El mérito más inmediato de esta obra es, pues, el de recordar la extraordinaria relevancia artística de unos escritores, que luego se verían desplazados por la generación del 27. Y ello por motivos que no excluyeron, tampoco, el matiz político. Hay, sin embargo, otro valor en esta obra de Trapiello, en la que se reclama a Unamuno, a Baroja, a Azorín, a Valle Inclán, a JRJ, a los Machado, a Rubén, a Maetzu, a Rusiñol, a Benavente, a Manuel Bueno y un abultado etcétera; pero también a muchos otros, desde Galdós y Echegaray a Ortega y d'Ors, que exceden el propio ámbito de los noventayochistas. Tal valor es la virtud polémica con que Trapiello compone estas páginas; páginas en las que se ofrece no solo una defensa razonada de la primacía de tales autores, sino una expresión de sus propios gustos -los de Trapiello- con los que el lector coincidirá o no, lo cual es irrelevante, pero que traen al territorio de lo vivo la barojiana lucha por la vida, en cuanto al sucederse de las generaciones y las modas, asunto que en Los nietos del Cid Trapiello expone en toda su vulgaridad y crudeza.
Fijémonos, pues, en que Azaña señala como impolítico lo que la guerra y la posguerra politizarán hasta un extremo inaceptable (véase el caso de los hermanos Machado).

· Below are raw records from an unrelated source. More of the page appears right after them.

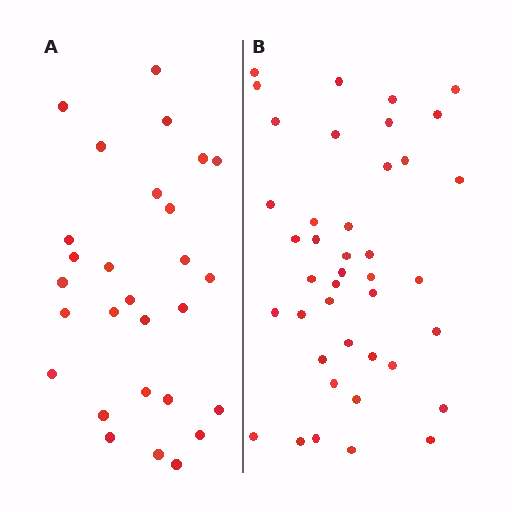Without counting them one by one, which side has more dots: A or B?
Region B (the right region) has more dots.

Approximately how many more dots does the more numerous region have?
Region B has approximately 15 more dots than region A.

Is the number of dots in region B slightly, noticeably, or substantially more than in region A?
Region B has substantially more. The ratio is roughly 1.5 to 1.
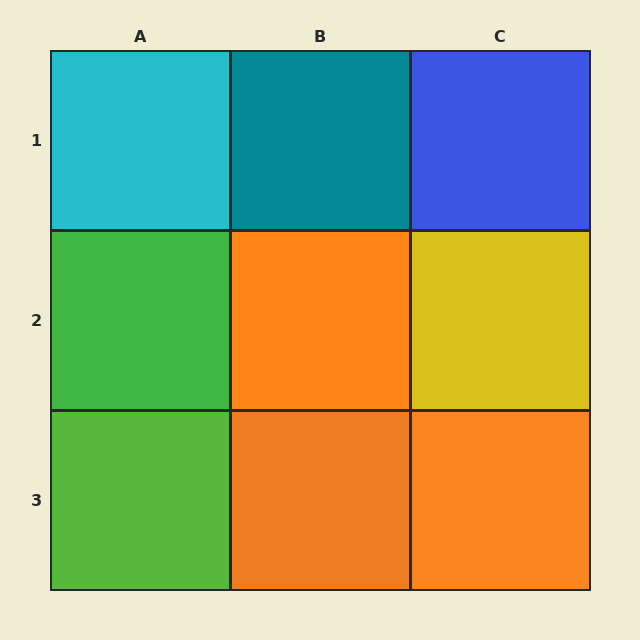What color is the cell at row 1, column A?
Cyan.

Este lento exfoliarse del escritor, despojado ya de sus cédulas ideológicas, a la hora de avalorarlo como tal, como escritor autosuficiente, asunto en el que el 98 también destacará, al margen de una bohemia mísera e irrestricta; este reobrarse del arte en cuanto tal, sin la finalidad espuria de elogiar o infamar una literatura por la opinión mundana del artista, es lo que Trapiello aborda aquí, corregido y aumentado, para descubrirnos una edad de oro donde otros solo vieron el crepúsculo de un viejo imperio.
La vida impresa
Lo cierto es que la idea de un 98 un tanto retardario, melancólico, de vago ruralismo, con que Azaña retrata a sus antecesores literarios inmediatos, no coincide exactamente con la agitación urbana y el oficio periodístico donde destacarán buena parte de los miembros de aquella generación; y ello a pesar de que el periodismo, según Valle, “avillana la prosa” (y Valle publicó mucho y bien en los periódicos), y de que los periódicos industriales, de gran tirada, que suplen a las fugaces cabeceras de partido, aún tardarán algunos años en alcanzar su época dorada. No es, sin embargo, lejos de la prensa y las revistas, sino en sus mismas páginas, donde Unamuno, Azorín, Maetzu y muchos otros alcanzarán una notoriedad que es hija, en parte, de las rotativas. Si ya Larra y Bécquer adquieren su fama y su peculio, varias décadas atrás, con el oficio de gacetillero, la trabazón de literatura y prensa se habrá perfeccionado aún más cuando llegue la hora de Clarín, Rubén, Bonafoux y Azorín, cuyo manierismo fue un manierismo de la sencillez, aplicado con éxito a los diarios. Esta contextura social y artística del plumilla es otro de los aspectos históricos en los que Trapiello cimenta, sólidamente, su tesis áurea.